Читать книгу Erinnerungen an 60 Jahre Weltgeschichte - Reinhard Warnke - Страница 10
7 Das Wunder von Bern
ОглавлениеIm Jahr 1953 begannen die Qualifikationsspiele für die Fußball-Weltmeisterschaft 1954 in der Schweiz. Der Zufall wollte es, dass Deutschland neben Norwegen ausgerechnet das zu dieser Zeit noch autonome Saarland als Qualifikationsgegner zugelost worden war. Trainer der Auswahlmannschaft des Saarlands war der ehemalige Dresdner Nationalspieler Helmut Schön, der den meisten Fußballfans wohl eher bekannt sein dürfte, als Assistent von Sepp Herberger und vor allem später als erfolgreicher Trainer der deutschen Nationalmannschaft. Nach einem 1:1 Unentschieden in Oslo und einem 5:1-Sieg gegen Norwegen im Rückspiel, sowie zwei Erfolgen gegen das Saarland mit einem 3:0- und einem 3:1 - Sieg, setzte sich Deutschland erwartungsgemäß ohne größere Probleme durch und konnte sich souverän für die Weltmeisterschaft im Nachbarland qualifizieren.

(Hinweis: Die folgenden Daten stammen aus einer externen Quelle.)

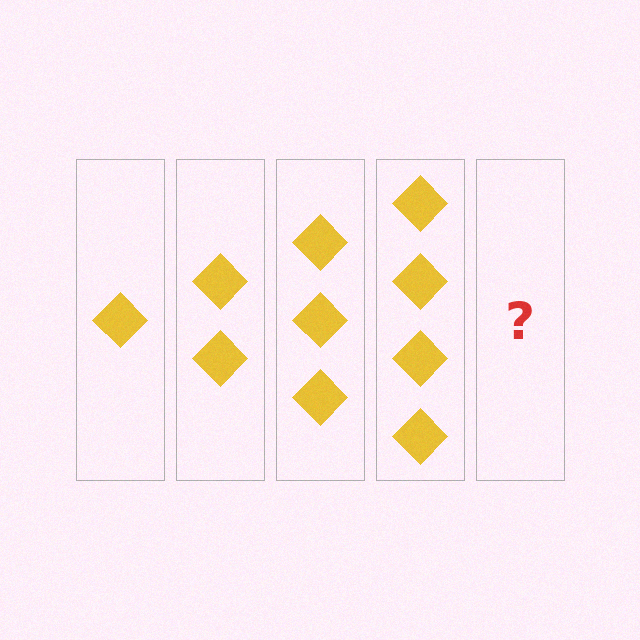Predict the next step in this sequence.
The next step is 5 diamonds.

Im deutschen Vereinsfußball war der 1. FC Kaiserslautern nach dem Kriege bis Mitte der 50er Jahre das Maß aller Dinge. Von 1948 bis 1955 standen die Pfälzer fünfmal im Endspiel um die Deutsche Meisterschaft, konnten dabei allerdings nur zweimal den Platz als Sieger verlassen. Eine Besonderheit stellt das Endspiel im Jahr 1954 dar, das Kaiserslautern in Hamburg gegen Hannover 96 bestritt. Mit 5:1 wurden die Pfälzer von den Niedersachsen demontiert. Doch dies interessierte Nationaltrainer Sepp Herberger im Hinblick auf die Nominierung seines Kaders für die Weltmeisterschaft herzlich wenig. Fünf Spieler der unterlegenen Mannschaft um die deutsche Meisterschaft, nämlich Liebrich, Kohlmeyer, Eckel sowie die Brüder Fritz und Otmar Walter, sollten wenige Wochen später im WM-Endspiel stehen, während vom Deutschen Meister kein Akteur dabei sein würde. Der Erfolg sollte Herberger Recht geben, dass er die Besetzung der Nationalmannschaft nicht von einem misslungenen Spiel einer Vereinsmannschaft abhängig gemacht hatte.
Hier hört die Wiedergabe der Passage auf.